Bővebb ismertető
Introduction
When writing books or television script outlines, I sit in a room surrounded by books, and there's another like it next door. Books on shelves, tables and piled on the floor; books of all shapes and sizes, mainly packed with detailed information concerning plants, animals, places and people. A wealth of knowledge ready to hand and yet hardly a session passes when I don't get stuck for a bit of basic information: How long is the River Nile? What date did Captain Cook land in Australia? How heavy was a Brachiosaurus? Then I rush upstairs to find one of my children's reference books, the most dog-eared of which bear the Hamlyn logo.
With four bedrooms all overflowing with books, and five children all overflowing with different interests to choose from, it is often no easy task. However, once the book is located it is a simple matter to find the facts I want. If you are saying, 'Why doesn't he buy some of his own?', I do, and they always borrow them.

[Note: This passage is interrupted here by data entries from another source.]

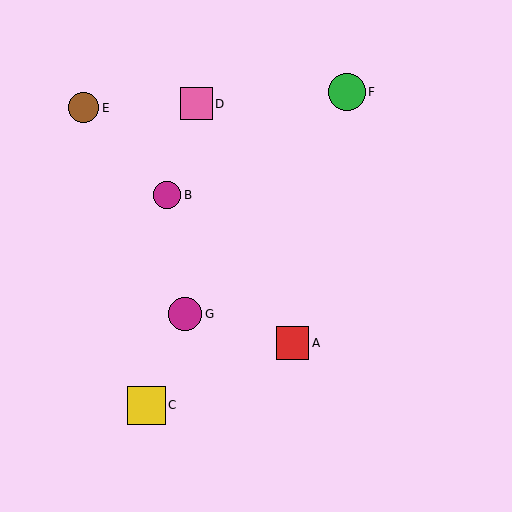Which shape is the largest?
The yellow square (labeled C) is the largest.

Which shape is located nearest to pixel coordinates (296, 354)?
The red square (labeled A) at (292, 343) is nearest to that location.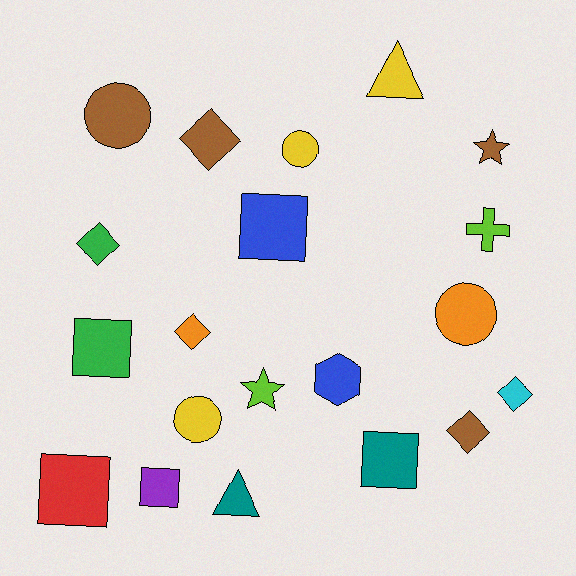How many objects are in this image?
There are 20 objects.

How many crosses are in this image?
There is 1 cross.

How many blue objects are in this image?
There are 2 blue objects.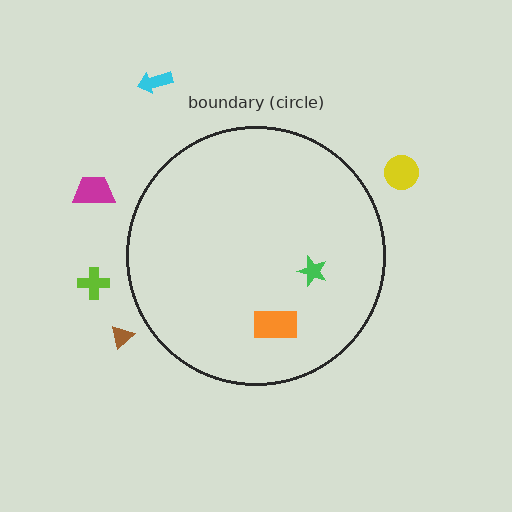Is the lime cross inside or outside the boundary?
Outside.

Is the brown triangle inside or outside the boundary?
Outside.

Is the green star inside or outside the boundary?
Inside.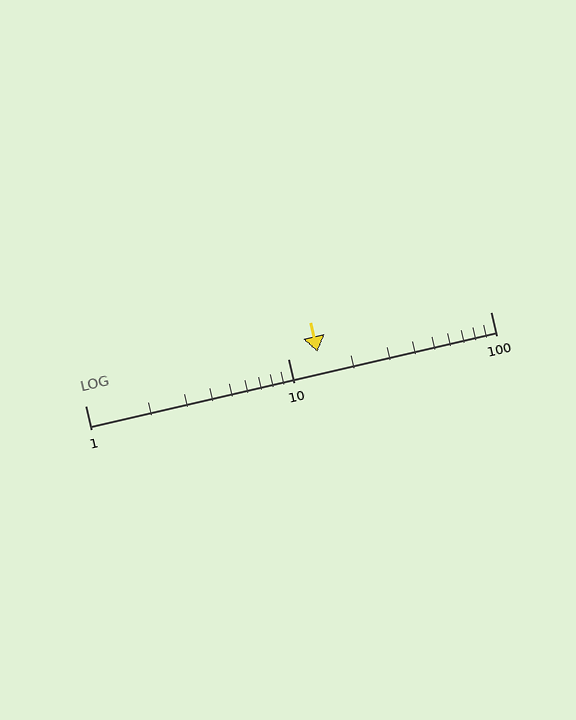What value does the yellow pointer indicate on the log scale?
The pointer indicates approximately 14.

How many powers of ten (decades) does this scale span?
The scale spans 2 decades, from 1 to 100.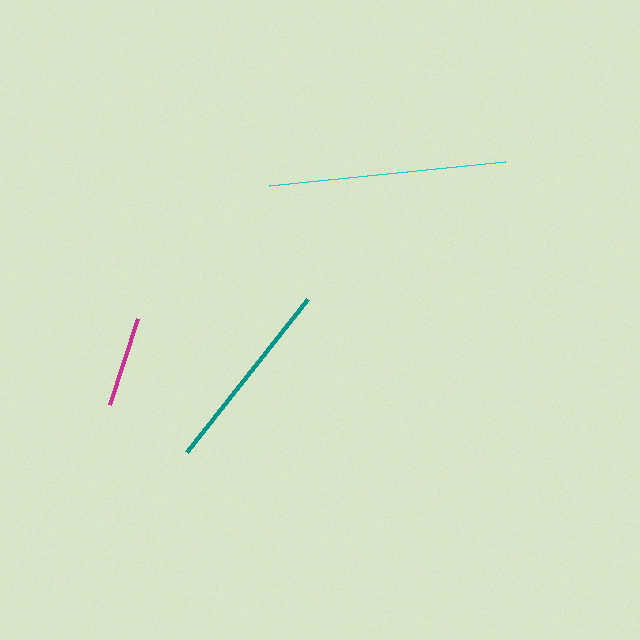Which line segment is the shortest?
The magenta line is the shortest at approximately 90 pixels.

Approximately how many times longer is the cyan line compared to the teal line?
The cyan line is approximately 1.2 times the length of the teal line.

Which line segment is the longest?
The cyan line is the longest at approximately 238 pixels.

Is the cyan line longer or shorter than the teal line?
The cyan line is longer than the teal line.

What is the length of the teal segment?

Books of reference! even the thought sounds very dry and dusty. The word Encyclopedia has a much grander ring, but the image is all too often of something to be looked at on the shelves rather than taken down to be opened and read. Of course, once you have taken the plunge, they are not like that at all, they are the most fascinating things to read, again and again.
This Encyclopedia is going to help a lot of youngsters to take that plunge, they will not only be able to look in, but actually will own their own encyclopedia.
It's bursting with fantastic information in full colour, images to excite, compelling them to read the clear, always concise text. Most important of all, it is to the point, for it is about the complex world we all live in. It is just as important to know about banks and banking, exports and imports, how a large store or hospital works, as to understand the Solar System and fossil fuels.
It really is a super book. There is only one problem I can see, and that is that it will finally blow away the dusty image of the reference library. Librarians, get ready for the invasion of those sacrosanct shelves.